问题
AFAIK,
The concept of partitions and (consumer) groups in kafka was introduced to implement parallelism. I am working with kafka through python. I have a certain topic, which has (say) 2 partitions. This means, if I start a consumer group with 2 consumers in it, they will be mapped(subscribed) to different partitions.
But, using kafka
library in python, I came across a weird issue. I started 2 consumers with essentially the same group-ids, and started the threads for them to consume messages.
But, every message in the kafka-stream is being consumed by both of them !! This seems ridiculous to me, and even conceptually incorrect. Is there anyway I can map the consumers to certain (distinct) partitions manually (if they are not mapped to different partitions automatically)?
Here is the code:
from kafka import KafkaConsumer
import thread
def con1(consumer):
for msg in consumer:
print msg
consumer1 = KafkaConsumer('k-test', group_id='grp1', bootstrap_servers=['10.50.23.120:9092'])
consumer2 = KafkaConsumer('k-test', group_id='grp1', bootstrap_servers=['10.50.23.120:9092'])

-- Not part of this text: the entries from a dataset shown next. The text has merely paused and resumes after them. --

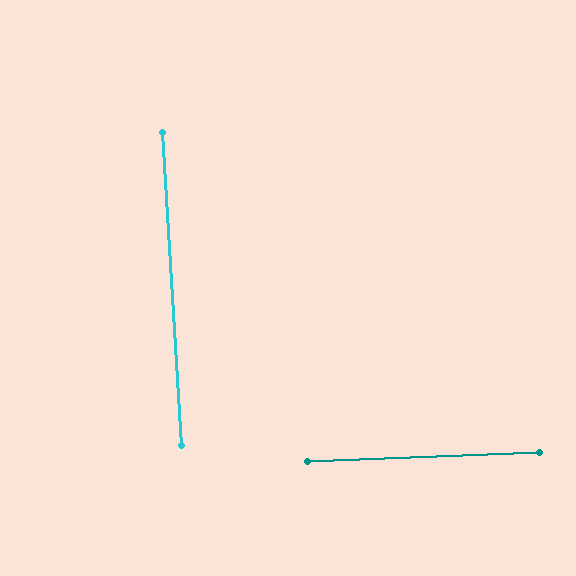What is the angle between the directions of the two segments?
Approximately 89 degrees.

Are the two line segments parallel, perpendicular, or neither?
Perpendicular — they meet at approximately 89°.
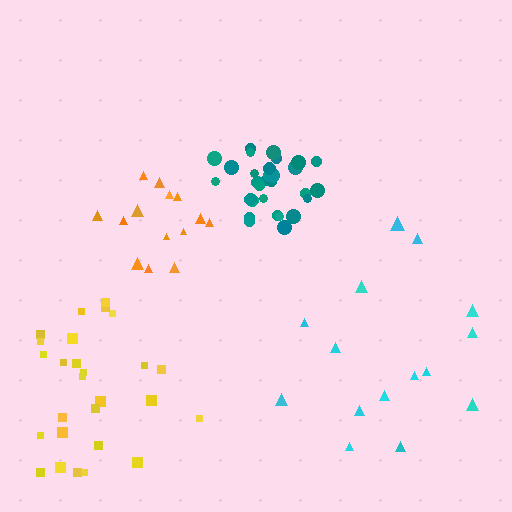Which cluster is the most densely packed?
Teal.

thread.start_new_thread(con1, (consumer1,))
thread.start_new_thread(con1, (consumer2,))
Here is the output for some messages that I produced using kafka-console-producer:
ConsumerRecord(topic=u'k-test', partition=0, offset=47, timestamp=None, timestamp_type=None, key=None, value='polki')

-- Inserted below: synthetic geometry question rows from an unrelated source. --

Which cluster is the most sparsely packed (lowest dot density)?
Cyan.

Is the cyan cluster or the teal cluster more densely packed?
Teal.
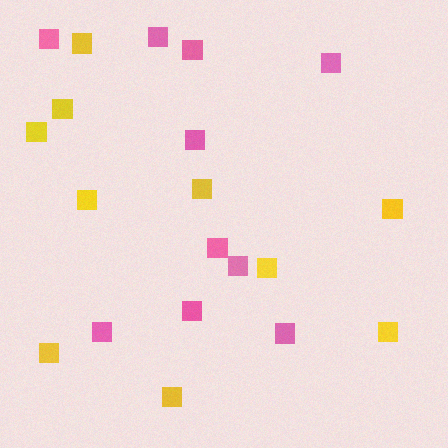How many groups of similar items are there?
There are 2 groups: one group of pink squares (10) and one group of yellow squares (10).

ConsumerRecord(topic=u'k-test', partition=0, offset=47, timestamp=None, timestamp_type=None, key=None, value='polki')
ConsumerRecord(topic=u'k-test', partition=0, offset=48, timestamp=None, timestamp_type=None, key=None, value='qwewrg')

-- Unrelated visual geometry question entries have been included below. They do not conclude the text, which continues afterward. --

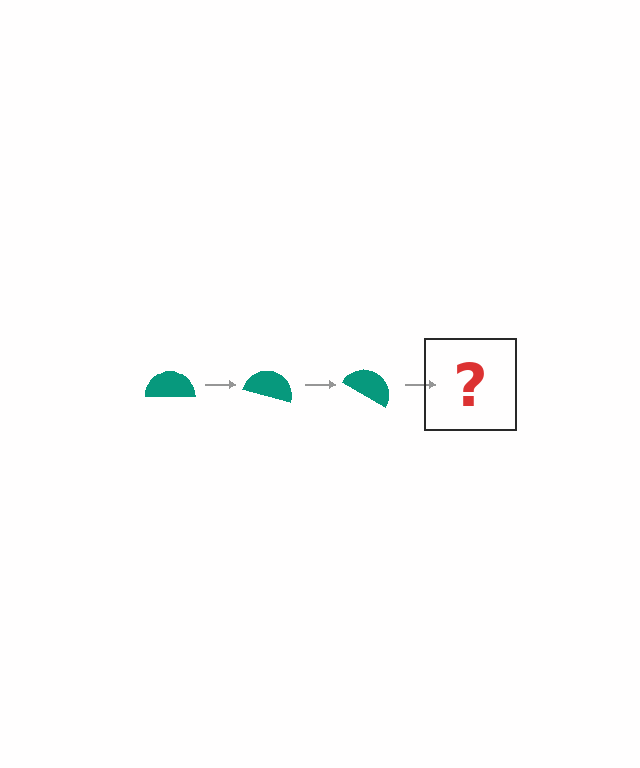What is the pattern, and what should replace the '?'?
The pattern is that the semicircle rotates 15 degrees clockwise each step. The '?' should be a teal semicircle rotated 45 degrees clockwise.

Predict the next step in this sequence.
The next step is a teal semicircle rotated 45 degrees clockwise.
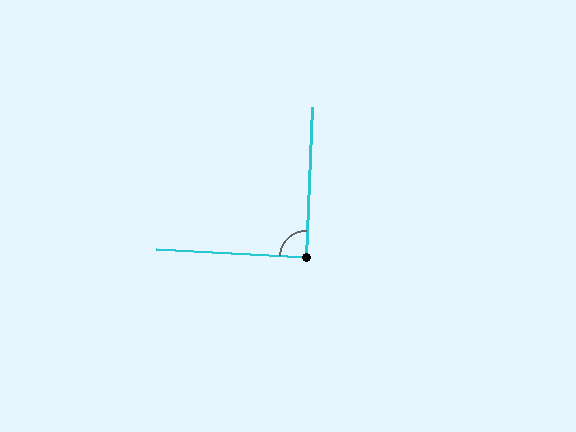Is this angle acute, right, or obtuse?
It is acute, close to a right angle.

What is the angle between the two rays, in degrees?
Approximately 89 degrees.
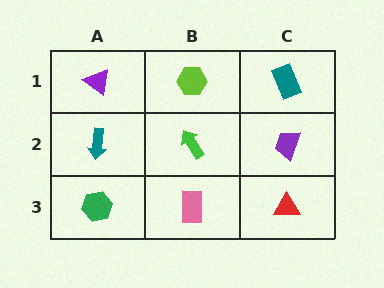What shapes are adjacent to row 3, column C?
A purple trapezoid (row 2, column C), a pink rectangle (row 3, column B).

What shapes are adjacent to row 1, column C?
A purple trapezoid (row 2, column C), a lime hexagon (row 1, column B).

ConsumerRecord(topic=u'k-test', partition=0, offset=48, timestamp=None, timestamp_type=None, key=None, value='qwewrg')
ConsumerRecord(topic=u'k-test', partition=0, offset=49, timestamp=None, timestamp_type=None, key=None, value='shgjas')
ConsumerRecord(topic=u'k-test', partition=0, offset=49, timestamp=None, timestamp_type=None, key=None, value='shgjas')
while expected was one of each. BTW, this topic k-test
has 2 partitions.
回答1:
I guess you are working with Kafka 0.8 or lower version, which do not support this feature based on the documents:
... Some features will only be enabled on newer brokers, however; for example, fully coordinated consumer groups -- i.e., dynamic partition assignment to multiple consumers in the same group -- requires use of 0.9+ kafka brokers ...
回答2:
from kafka import KafkaConsumer
from kafka import TopicPartition
TOPIC = "k-test"
PARTITION_0 = 0
PARTITION_1 = 1
consumer_0 = KafkaConsumer(
TOPIC, group_id='grp1', bootstrap_servers=['10.50.23.120:9092']
)
consumer_1 = KafkaConsumer(
TOPIC, group_id='grp1', bootstrap_servers=['10.50.23.120:9092']
)
topic_partition_0 = TopicPartition(TOPIC, PARTITION_0)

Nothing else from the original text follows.